La señora Alcántara

 

 

 

 

En su último mensaje, el abuelo me advirtió de que para mis padres no sería fácil admitir que yo era la heredera universal.

—¡Imposible! ¡Mi padre había redactado su testamento hace mucho tiempo! ¡Y la heredera universal era yo, por supuesto! Eso que estáis diciendo tiene que ser un error o un malentendido —decía mamá, más descompuesta que nunca, ante uno de sus abogados más experimentados.

—No es un error, señora Alcántara, las personas pueden cambiar de opinión. El testamento válido siempre es el último. Su padre decidió cambiar las cosas, eso es todo.

—¿Y no puede revocarse?

—Me temo que no, señora.

—¿Ni siquiera si lo que dice es una locura? ¿A quién se le ocurre? ¡Mi hija es demasiado joven para ser accionista mayoritaria! ¡Está claro que cuando mi padre redactó ese nuevo testamento no estaba en sus cabales!

—Con todos los respetos, señora: su hija es mayor de edad. Y su padre estaba en plenas facultades, según certificó el notario.

—¡Que era íntimo amigo suyo!

—Ese detalle no es importante.

—Le exigiré a mi hija que renuncie.

—Puede pedírselo, pero en ningún caso exigirle nada. Todo esto no está en su mano, por desgracia. Estamos hablando de la voluntad de don Emiliano, que ha quedado reflejada con toda claridad en…

—¡La voluntad de don Emiliano es un disparate!

Yo escuchaba detrás de la puerta, porque por supuesto no había sido invitada a la reunión. Mamá se levantó y comenzó a taconear por la habitación. Muy mala señal, ella que está acostumbrada a soportar los consejos de administración más difíciles sin ni siquiera cambiar de postura. Estaba realmente desesperada.

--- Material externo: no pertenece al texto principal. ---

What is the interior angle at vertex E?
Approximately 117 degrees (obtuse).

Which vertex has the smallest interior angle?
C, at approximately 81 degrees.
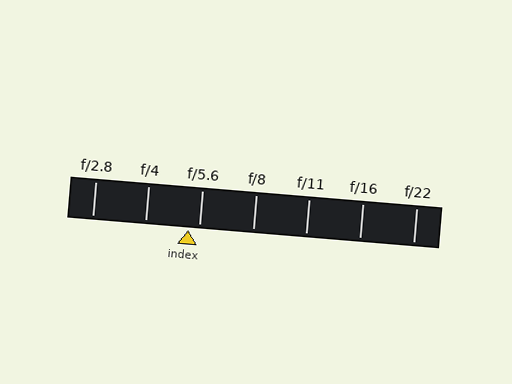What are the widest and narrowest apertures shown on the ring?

—Mire, haga lo que sea, pero esto no puede quedar así. Para eso le pago, y no poco. Busque una solución. Le quiero en mi despacho del banco a las dos en punto, y no me vuelva a decir lo mismo.

—Señora Alcántara, le recomiendo que acepte la última voluntad de su padre, aunque no sea de su agrado. Solo así logrará…

—¡No quiero recomendaciones, sino soluciones! ¡Dentro de tres días tenemos que informar a la junta directiva de las novedades y quiero poder decirles algo más que «Vuestro destino y el de Bancomundo están en manos de una niña de dieciocho años»! Ya le he dicho lo que espero de usted: soluciones. ¡Búsquelas!

La puerta se abrió y salió mi madre, taconeando a toda velocidad por el pasillo, con la cabeza alta. Al cabo de unos segundos salió el abogado, resoplando, componiéndose el nudo de la corbata.

«Pobrecillo, no quisiera estar en su lugar», me dije.